Zinserhöhung: Was tun bei steigenden Kreditzinsen?

Die Europäische Zentralbank erhöht die Zinsen. Das wirkt sich sehr schnell auch auf die Zinsen bei Krediten aus. Sowohl bei neuen Krediten als auch bei Kreditverträgen mit variabler Verzinsung sollten Sie darauf achten. Wir sagen, wie Sie reagieren können.

Bei variabel verzinsten Krediten sorgt die sogenannte Zinsgleitklausel für die regelmäßige Überprüfung des angesetzten Zinssatzes und für dessen Anpassung an den Markt. Verbraucherinnen und Verbraucher werden dann von der Bank im Voraus über die Zinsanpassung informiert.

Welche Faktoren haben Einfluss?

Dabei sind meistens nicht die in den Medien diskutierten Leitzinsmaßnahmen der Europäischen Zentralbank (EZB) ausschlaggebend, sondern die täglich festgestellten Kapitalmarktzinsen, wie z.B. der Euribor.

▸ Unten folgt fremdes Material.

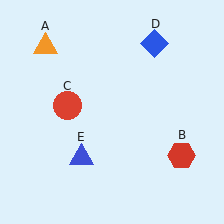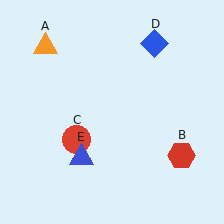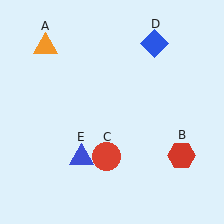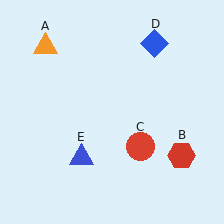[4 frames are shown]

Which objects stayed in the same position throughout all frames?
Orange triangle (object A) and red hexagon (object B) and blue diamond (object D) and blue triangle (object E) remained stationary.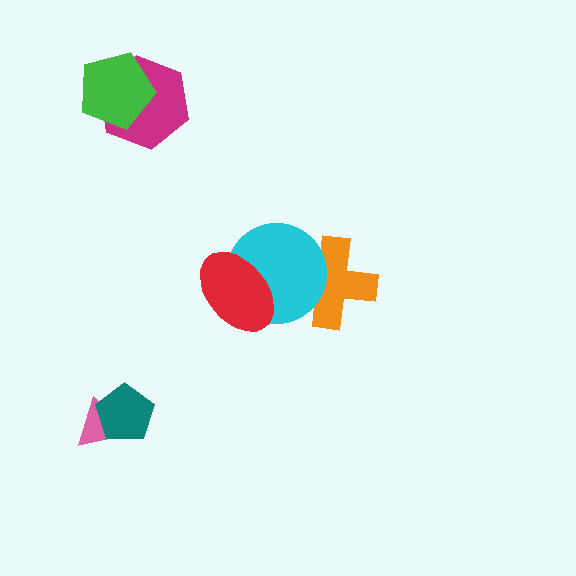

Allerdings haben die EZB-Entscheidungen sehr wohl Einfluss auf die Zinsentwicklung der Kapitalmarktzinssätze.

Steigende Belastung

Ein höherer Zinssatz verteuert den Kredit. Dies hat Auswirkungen – sowohl auf die Gesamtkosten des Kredites als auch auf die monatliche Belastung. Dazu ein einfaches Beispiel: Steigt der Zinssatz bei einem aushaftenden Saldo von 100.000 Euro von zwei auf drei Prozent an, müssen monatlich in etwa 50 Euro mehr zurückgezahlt werden. Bei Immobilienfinanzierungen und einem Anstieg von mehreren Prozenten kommen hier dann sehr schnell hohe monatliche Belastungen zusammen. Weitere Beispielsszenarien finden Sie im weiteren Verlauf des Artikels.

Was tun?

Haben Sie durch steigende Zinsen (oder auch durch andere Ursachen) Probleme, die monatliche Rate zu leisten, müssen Sie sofort handeln. Als Erstes bietet sich ein Gespräch mit der finanzierenden Bank an, um die Möglichkeiten auszuloten. Dabei können Sie auch verschiedene Optionen kombinieren. Diese sind:

1. fixen Zinssatz vereinbaren: Ein fixer Zinssatz schützt vor weiteren Zinsanstiegen. Fixe Zinssätze werden von den Banken mit üblicherweise 10, 15 oder 25 Jahren Zinsbindung angeboten. Für die Zinsfestschreibung verlangt die Bank einen Aufschlag auf den aktuellen Zinssatz. Je länger die Bindung, desto höher wird auch der Aufschlag sein. Das Eingehen einer Fixzinsvereinbarung bietet sich daher für 2 Szenarien an:

  • Man erwartet weitere Zinsanstiege in höherem Ausmaß;
  • man möchte die monatliche Rate fixieren, um nicht in Zahlungsschwierigkeiten zu kommen.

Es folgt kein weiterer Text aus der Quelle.